Thermal power station
- Primary fuel: Heavy fuel oil

Power generation
- Nameplate capacity: 660 MW

External links
- Commons: Related media on Commons

= Tracy Thermal Generating Station =

Thermal power station in Sorel-Tracy, Quebec, Canada

The Tracy Thermal Generating Station is a retired 660-megawatt heavy fuel oil-fueled thermal power station built from 1962 by the Shawinigan Water & Power Company and completed by Hydro-Québec after the buyout of all private electric utilities by the government of Quebec in 1963. Commissioned between 1964 and 1968, the plant is located on the banks of the Saint Lawrence River in the city of Sorel-Tracy, in the Montérégie Region.

Mainly used as a peaker plant, the Tracy facility was usually running during cold spells in the winter. It was sometimes operated year-round to supplement hydroelectric generation during low-water years.

Although it was operated only sporadically, the generating station has been criticized for its contribution to air pollution as it was one of Quebec's major sources of carbon dioxide (CO_{2}), sulfur dioxide (SO_{2}), nitrogen oxides (NOx) and particulates (PM). Some commentators have accused Hydro-Québec of unnecessarily operating the Tracy thermal plant to export electricity by taking advantage of low fuel prices at certain times.

The Tracy Thermal Generating Station was kept as a reserve during the 2010–2011 winter and permanently shut down on March 1, 2011. Its dismantlement has started in 2013.

==Location==
The power station is located in the former town of Tracy on the south shore of the Saint Lawrence River, 75 km (45 mi) north-east of Montreal, Quebec. Established in 1954, the town is separated from Sorel by the Richelieu River and has a long industrial and shipbuilding history, including the Marine Industries shipyard that has operated there since 1937. Other heavy industries, including foundries and steel mills, have set up shop in town. Tracy merged with Sorel to become the city of Sorel-Tracy in 2000.

The property is located at 12125 Marie-Victorin Road. The plant has been built on a 50.6-hectare (125 acres) lot, crossed by Quebec Route 132 (Marie-Victorin Road) and a Canadian National railroad track 6.5 km upstream from downtown Sorel-Tracy.

== History ==

Quebec utilities were faced with rapid demand growth in the decade that followed the end of World War II, as electricity consumption doubled in the Montreal area served by government-owned Hydro-Québec. The company initiated an ambitious construction program, building the Bersimis-1, Bersimis-2, Carillon and the third phase of the Beauharnois generating stations to keep up. After commissioning the Beaumont generating station in 1958, the Shawinigan Water & Power Company had exhausted most of its potential for the significant expansion of hydropower on the Saint-Maurice River and turned to Hydro-Québec to secure additional supplies. In February 1959, the Crown corporation informed officials at SW&P that it would be unable to supply incremental blocks of firm power because the supply needs of its own retail customers were just barely met.

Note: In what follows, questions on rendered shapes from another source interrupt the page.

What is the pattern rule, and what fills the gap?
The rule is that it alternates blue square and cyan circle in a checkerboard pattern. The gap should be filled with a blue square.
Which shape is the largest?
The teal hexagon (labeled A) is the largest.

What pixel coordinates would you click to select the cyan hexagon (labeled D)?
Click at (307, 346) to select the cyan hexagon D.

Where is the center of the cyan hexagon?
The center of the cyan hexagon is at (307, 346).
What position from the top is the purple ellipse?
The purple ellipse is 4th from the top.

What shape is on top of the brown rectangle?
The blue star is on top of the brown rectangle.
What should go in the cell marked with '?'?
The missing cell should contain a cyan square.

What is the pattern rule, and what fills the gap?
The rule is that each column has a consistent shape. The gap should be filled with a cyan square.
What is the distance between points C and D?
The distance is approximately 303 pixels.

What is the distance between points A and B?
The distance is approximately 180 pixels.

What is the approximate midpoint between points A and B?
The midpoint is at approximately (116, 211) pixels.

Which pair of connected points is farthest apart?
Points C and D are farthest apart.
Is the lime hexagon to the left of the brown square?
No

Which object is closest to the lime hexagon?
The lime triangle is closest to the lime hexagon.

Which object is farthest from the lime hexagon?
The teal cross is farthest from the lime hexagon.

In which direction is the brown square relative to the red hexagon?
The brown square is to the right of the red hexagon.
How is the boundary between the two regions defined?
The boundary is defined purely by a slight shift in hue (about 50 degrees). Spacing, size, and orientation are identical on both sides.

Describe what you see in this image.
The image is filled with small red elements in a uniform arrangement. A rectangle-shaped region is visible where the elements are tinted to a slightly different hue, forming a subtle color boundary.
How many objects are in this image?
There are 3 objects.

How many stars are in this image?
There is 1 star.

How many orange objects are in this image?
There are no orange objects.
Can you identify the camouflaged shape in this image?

SW&P then began planning for a 300-megawatt thermal power plant in Tracy to be built at a cost of C$45 million. The plant was designed to increase the company's peaking capacity to supplement its hydroelectric generation on the Saint-Maurice. It was slated to burn residual fuel oil, a by-product of a petrochemical plant to be built in nearby Varennes by a subsidiary, Shawinigan Chemicals Limited.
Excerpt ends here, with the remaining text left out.